Чтение онлайн

ЖАНРЫ

Шрифт:

– Да-да, это конечно, - проговорила та, проворно вскакивая. Пойдемте, пожалуйста!

Однокомнатная квартира Клавдии Павловны была обставлена старой, давно вышедшей из моды мебелью, но являла собой образец чистоты и уюта.

– Простите, читала, но совсем запамятовала ваше имя и отчество. Совсем стара стала - память, как решето.

– Сергей Петрович.

– Пройдемте, Сергей Петрович, на кухню. Там вам будет удобно. Я вас чаем угощу с черничным варением.

– Нет, спасибо, мне некогда.

– Никаких возражений, - категорично проговорила Клавдия Павловна.
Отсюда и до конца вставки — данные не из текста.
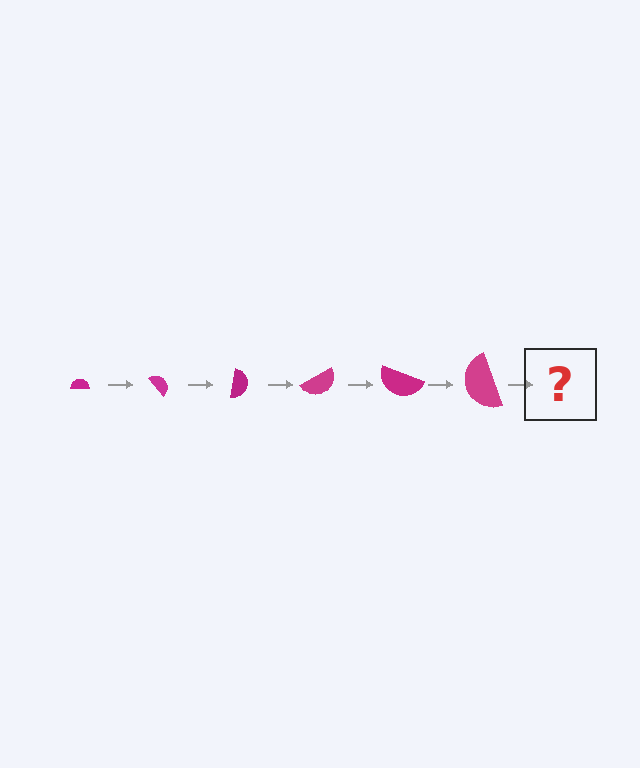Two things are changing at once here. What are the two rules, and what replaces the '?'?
The two rules are that the semicircle grows larger each step and it rotates 50 degrees clockwise each step. The '?' should be a semicircle, larger than the previous one and rotated 300 degrees clockwise from the start.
Вы такого варенья никогда не ели.

Мы прошли на кухню. Я сел за стол. Хозяйка налила воды в большой эмалированный чайник, ключила электропечь, поставила чайник на конфорку и лишь после этого села за стол, сказала:

– Слушаю вас, Сергей Петрович.

– Клавдия Пвловна, вы видели недавних постояльцев сорок четвертой квартиры?

– Это кинщиков-то?

– Да.

– А как же мне их не видеть. Они тут такой трам-тарам устроили.

– Что вы имеете в виду?

– Шумели очень. Особенно этот инвалид. "Бездари! Кретины!" Я до сих пор по ночам вздрагиваю. Слава Богу, что быстро съехали.

– Как они выглядели?

– Молодые - кудлатые, бородатые и в черных очках, будто слепые. Ночь на дворе, а они все в очках. Очень они мне не понравились.

– А режиссер?

– Инвалид этот?

– Да.

– Этот ничего, обходительный. Меня все по имени, отчеству. "Извините, Клавдия Павловна, что доставляем вам беспокойство". Но тоже странный? Ой, чайник скипел! Я щас.
– Она проворно вскочила, подошла к кухонному столу, достала пачку чая, насыпала в заварной чайник, залила кипятком, накрыла чайник вафельным полотенцем, похвасталась: - Индийский. Я его для дорогих гостей берегу, Сама-то пью всякую всячину. На мою пенсию больно-то не разбежишься. Верно?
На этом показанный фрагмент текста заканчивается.